Goscinski Alexander, Musil Félix, Pozdnyakov Sergey, Nigam Jigyasa, Ceriotti Michele
Laboratory of Computational Science and Modeling, Institute of Materials, École Polytechnique Fédérale de Lausanne, 1015 Lausanne, Switzerland.
J Chem Phys. 2021 Sep 14;155(10):104106. doi: 10.1063/5.0057229.
The input of almost every machine learning algorithm targeting the properties of matter at the atomic scale involves a transformation of the list of Cartesian atomic coordinates into a more symmetric representation. Many of the most popular representations can be seen as an expansion of the symmetrized correlations of the atom density and differ mainly by the choice of basis. Considerable effort has been dedicated to the optimization of the basis set, typically driven by heuristic considerations on the behavior of the regression target. Here, we take a different, unsupervised viewpoint, aiming to determine the basis that encodes in the most compact way possible the structural information that is relevant for the dataset at hand. For each training dataset and number of basis functions, one can build a unique basis that is optimal in this sense and can be computed at no additional cost with respect to the primitive basis by approximating it with splines. We demonstrate that this construction yields representations that are accurate and computationally efficient, particularly when working with representations that correspond to high-body order correlations. We present examples that involve both molecular and condensed-phase machine-learning models.

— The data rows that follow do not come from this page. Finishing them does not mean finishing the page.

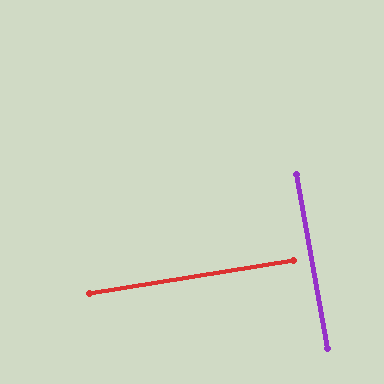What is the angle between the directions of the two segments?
Approximately 89 degrees.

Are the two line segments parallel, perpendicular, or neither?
Perpendicular — they meet at approximately 89°.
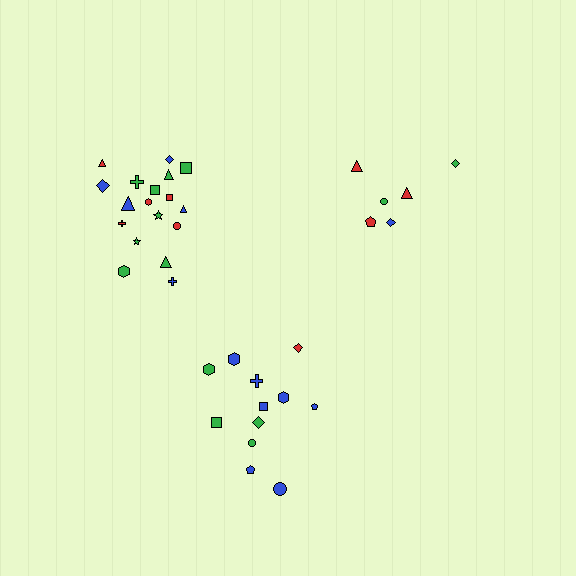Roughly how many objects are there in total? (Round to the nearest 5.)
Roughly 35 objects in total.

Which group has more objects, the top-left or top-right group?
The top-left group.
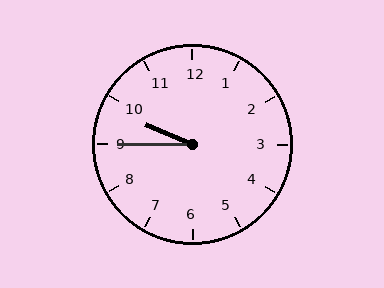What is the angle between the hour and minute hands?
Approximately 22 degrees.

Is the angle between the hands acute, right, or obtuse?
It is acute.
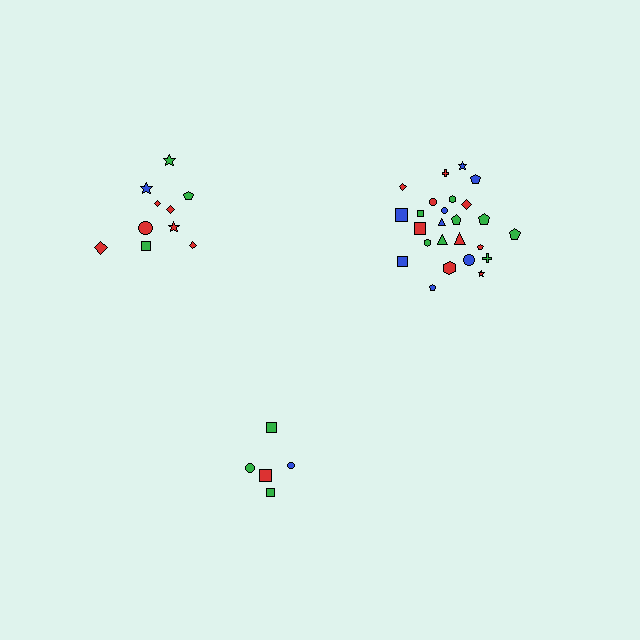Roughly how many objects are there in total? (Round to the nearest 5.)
Roughly 40 objects in total.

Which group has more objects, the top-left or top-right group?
The top-right group.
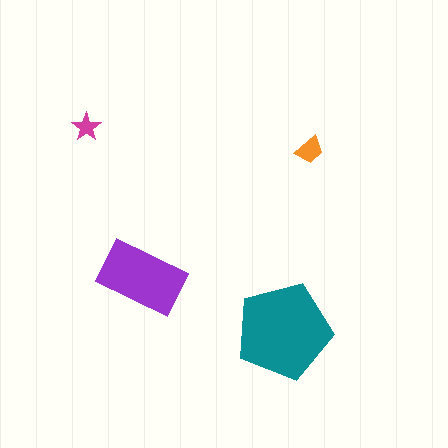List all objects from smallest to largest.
The magenta star, the orange trapezoid, the purple rectangle, the teal pentagon.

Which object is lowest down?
The teal pentagon is bottommost.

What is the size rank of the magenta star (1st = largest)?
4th.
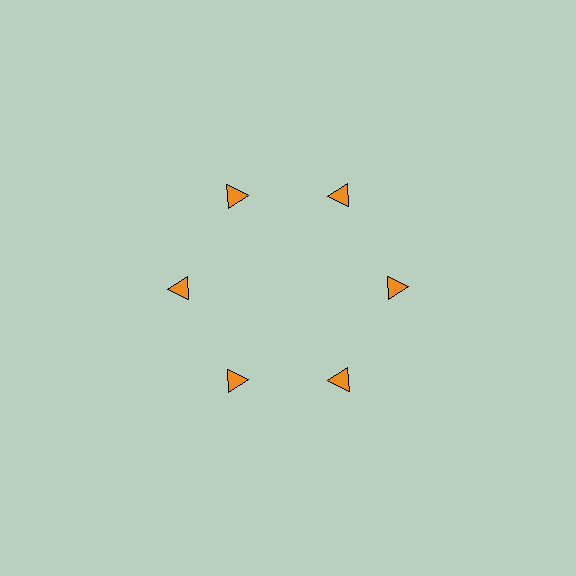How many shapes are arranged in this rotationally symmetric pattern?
There are 6 shapes, arranged in 6 groups of 1.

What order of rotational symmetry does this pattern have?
This pattern has 6-fold rotational symmetry.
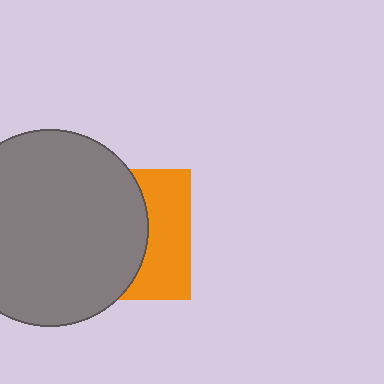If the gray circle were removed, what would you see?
You would see the complete orange square.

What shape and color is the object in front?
The object in front is a gray circle.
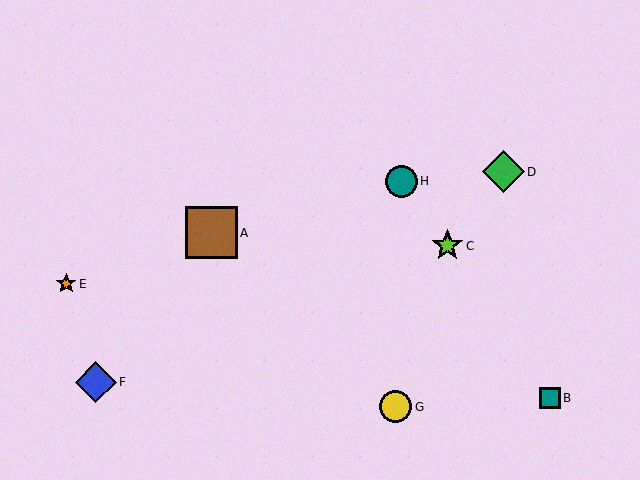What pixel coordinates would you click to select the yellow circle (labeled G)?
Click at (396, 407) to select the yellow circle G.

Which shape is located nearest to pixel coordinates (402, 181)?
The teal circle (labeled H) at (401, 181) is nearest to that location.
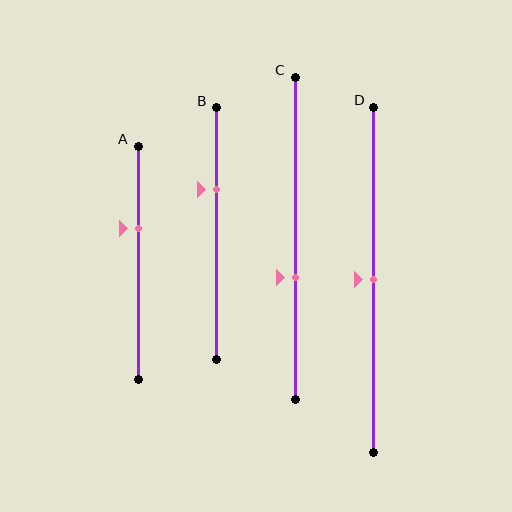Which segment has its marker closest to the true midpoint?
Segment D has its marker closest to the true midpoint.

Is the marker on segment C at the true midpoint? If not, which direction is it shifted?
No, the marker on segment C is shifted downward by about 12% of the segment length.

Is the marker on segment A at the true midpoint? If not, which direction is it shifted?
No, the marker on segment A is shifted upward by about 15% of the segment length.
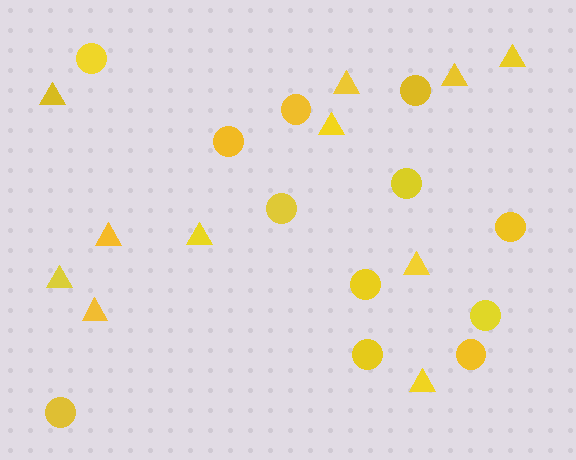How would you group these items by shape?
There are 2 groups: one group of circles (12) and one group of triangles (11).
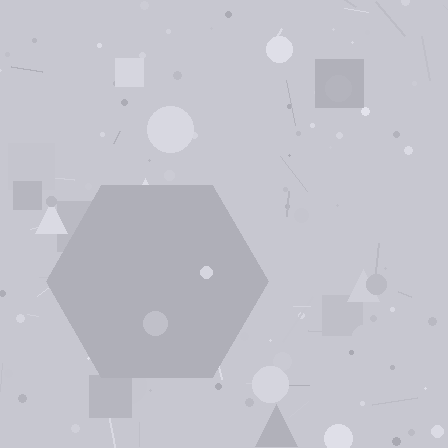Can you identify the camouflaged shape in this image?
The camouflaged shape is a hexagon.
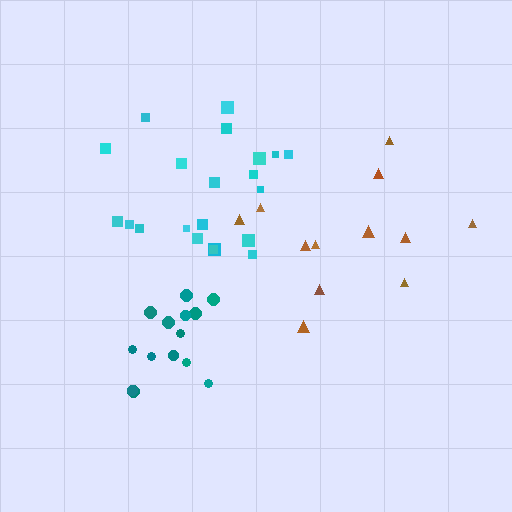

几乎每一种针对原子尺度物质特性的机器学习算法的输入,都涉及将笛卡尔原子坐标列表转换为更对称的表示形式。许多最流行的表示形式可以看作是原子密度对称相关性的展开,主要区别在于基的选择。人们投入了大量精力来优化基组,通常是由对回归目标行为的启发式考虑驱动的。在这里,我们采用一种不同的、无监督的观点,旨在确定以尽可能紧凑的方式编码与手头数据集相关的结构信息的基。对于每个训练数据集和基函数数量,可以构建一个在这个意义上最优的唯一基,并且通过用样条近似它,可以相对于原始基以不增加额外成本的方式计算出来。我们证明,这种构造产生的表示形式既准确又计算高效,特别是在处理与高阶体相关性对应的表示形式时。我们给出了涉及分子和凝聚相机器学习模型的示例。